For starters, I have to give major props to Chinese restaurants that make theirs from scratch. I know the more you do something, the better/quicker you get, but this was still an arduous process. Especially with the homemade dough. Justin found a recipe and watched YouTube videos. The dough was made and had the smell of dumpling dough and what I thought was a decent texture. He then made the filling, which consisted of minced pork shoulder, garlic, scallion, ginger, two kinds of soy sauce, Asian cooking wine, and finely chopped bok choy. I knew from the beginning that these dumplings were going to taste good, but what about the rest?
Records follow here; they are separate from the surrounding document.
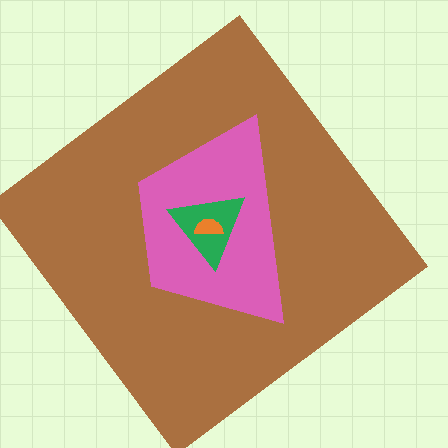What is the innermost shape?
The orange semicircle.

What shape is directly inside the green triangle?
The orange semicircle.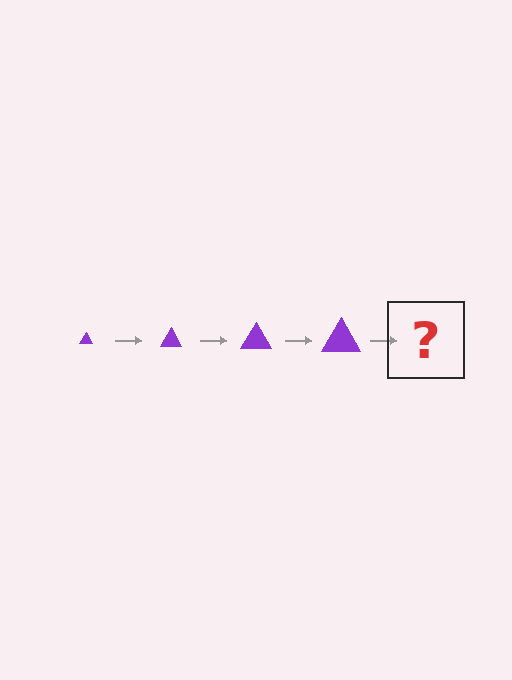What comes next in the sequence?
The next element should be a purple triangle, larger than the previous one.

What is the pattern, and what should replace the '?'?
The pattern is that the triangle gets progressively larger each step. The '?' should be a purple triangle, larger than the previous one.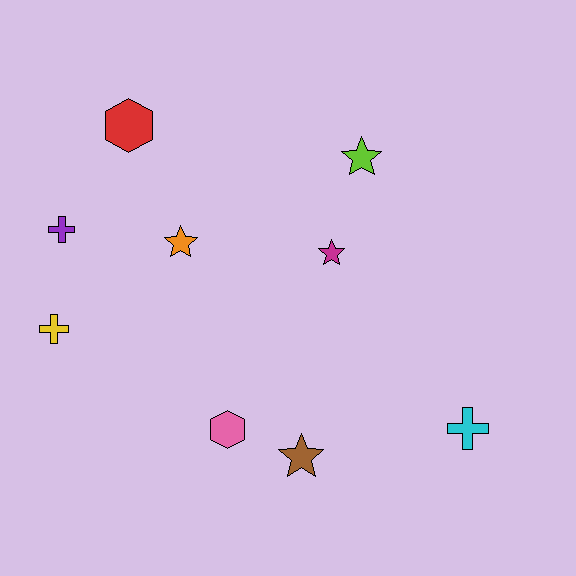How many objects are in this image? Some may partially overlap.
There are 9 objects.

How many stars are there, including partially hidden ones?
There are 4 stars.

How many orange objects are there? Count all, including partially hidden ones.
There is 1 orange object.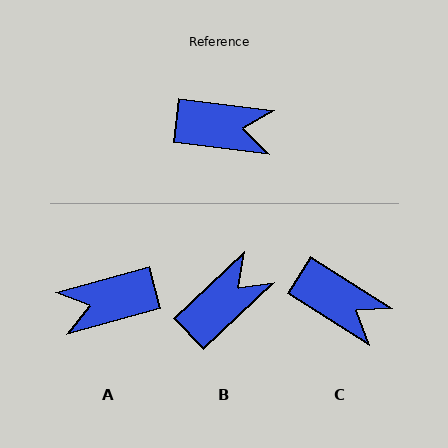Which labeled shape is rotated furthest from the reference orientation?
A, about 157 degrees away.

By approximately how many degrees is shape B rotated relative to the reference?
Approximately 51 degrees counter-clockwise.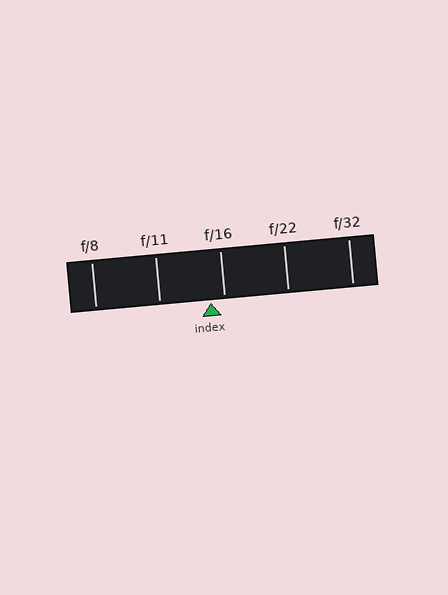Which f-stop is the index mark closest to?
The index mark is closest to f/16.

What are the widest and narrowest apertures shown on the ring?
The widest aperture shown is f/8 and the narrowest is f/32.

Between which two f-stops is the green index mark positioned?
The index mark is between f/11 and f/16.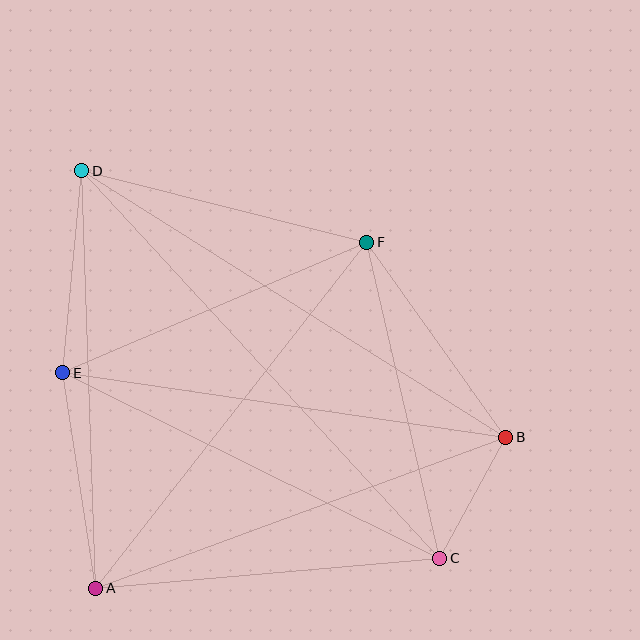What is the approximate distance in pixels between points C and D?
The distance between C and D is approximately 527 pixels.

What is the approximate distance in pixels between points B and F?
The distance between B and F is approximately 240 pixels.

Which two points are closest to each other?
Points B and C are closest to each other.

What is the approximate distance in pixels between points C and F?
The distance between C and F is approximately 324 pixels.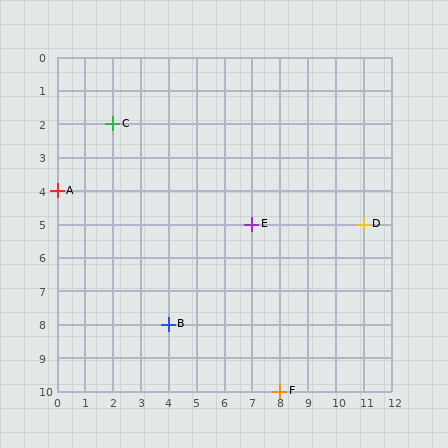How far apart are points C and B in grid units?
Points C and B are 2 columns and 6 rows apart (about 6.3 grid units diagonally).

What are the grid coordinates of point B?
Point B is at grid coordinates (4, 8).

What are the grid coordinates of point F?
Point F is at grid coordinates (8, 10).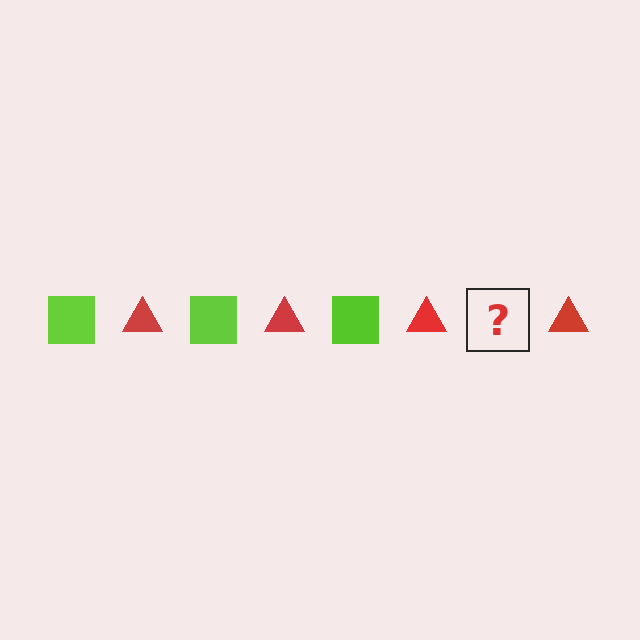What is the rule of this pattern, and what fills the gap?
The rule is that the pattern alternates between lime square and red triangle. The gap should be filled with a lime square.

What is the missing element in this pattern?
The missing element is a lime square.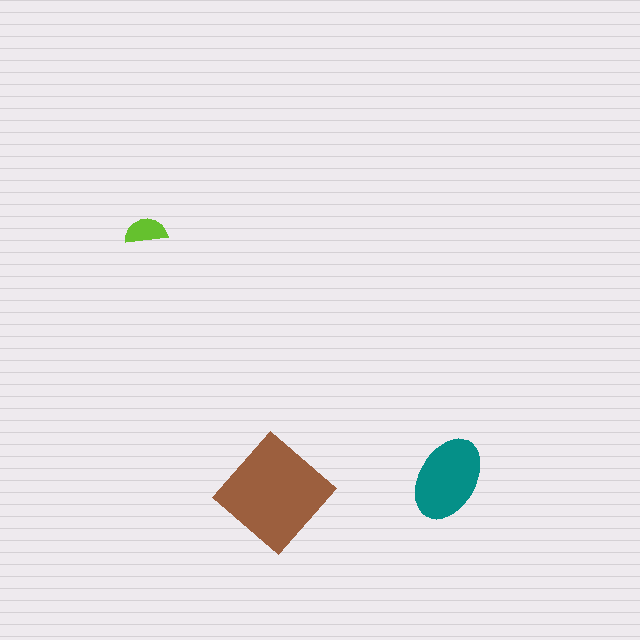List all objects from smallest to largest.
The lime semicircle, the teal ellipse, the brown diamond.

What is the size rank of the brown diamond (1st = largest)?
1st.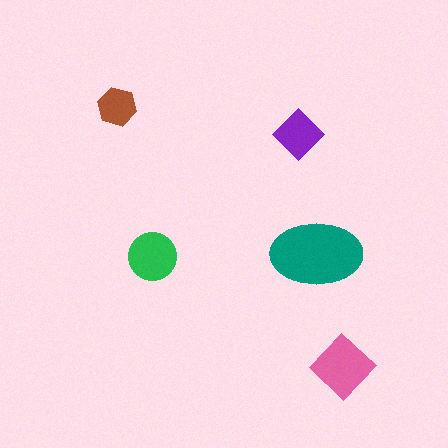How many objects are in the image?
There are 5 objects in the image.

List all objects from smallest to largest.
The brown hexagon, the purple diamond, the green circle, the pink diamond, the teal ellipse.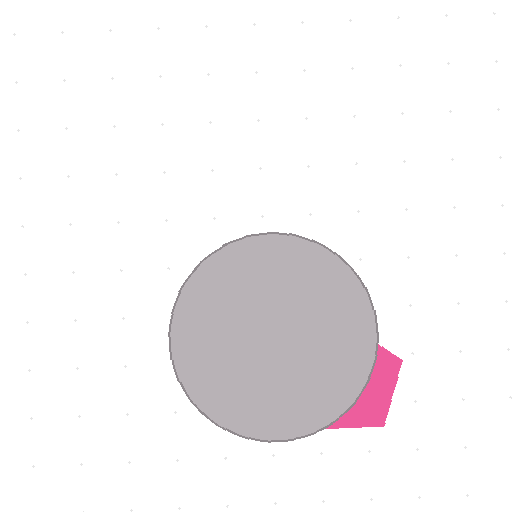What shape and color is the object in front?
The object in front is a light gray circle.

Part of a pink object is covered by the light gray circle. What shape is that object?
It is a pentagon.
Justin studied the YouTube video and after rolling out the dumpling wrappers, we began to stuff them. This is where we both encountered the same problem: it was nearly impossible to crimp them in the desired fashioned. The method of using one’s thumb to hold down the contents while using the free had to crimp as you slide your thumb out just would not work. As you can see by the picture, we had a couple come out with a slight resemblance of dumplings, but by the end, we were just trying to salvage this. I even resorted to making an empanada shaped one out of mere frustration. I said to myself at one point, after about 10 minutes and only two dumplings produced, “I don’t know how these don’t cost $1,000 in restaurants for all this work”.
Shape aside, into the pan they went. We pan-fried them before adding water and covering to steam. Some of them stuck, but all did develop a browned, crisp bottom. One of our main concerns was whether or not the pork would actually cook all the way through, but thankfully, it did. The flavor and consistency was spot-on— delicious! However, most had fallen apart. I read somewhere online that the failure to hold their shape after crimping could have been the result of not enough gluten which would provide the stickiness. After sharing the pictures online, we were met with various comments offering praise and astonishment that Justin made his own dough, and several, “You guys are crazy!” A coworker of mine who is Asian even said, “My mom, the dumpling queen, uses store-bought wrappers.”
So there you have it: the secret is store-bought wrappers, which we will try next time. The filling and cooking we pretty much have down, but now we will attempt to see if we can get them to hold together. This was a lot of fun and a chance to learn something new, and it encouraged me (and hopefully you too) to go out of my comfort zone and try to cook something different.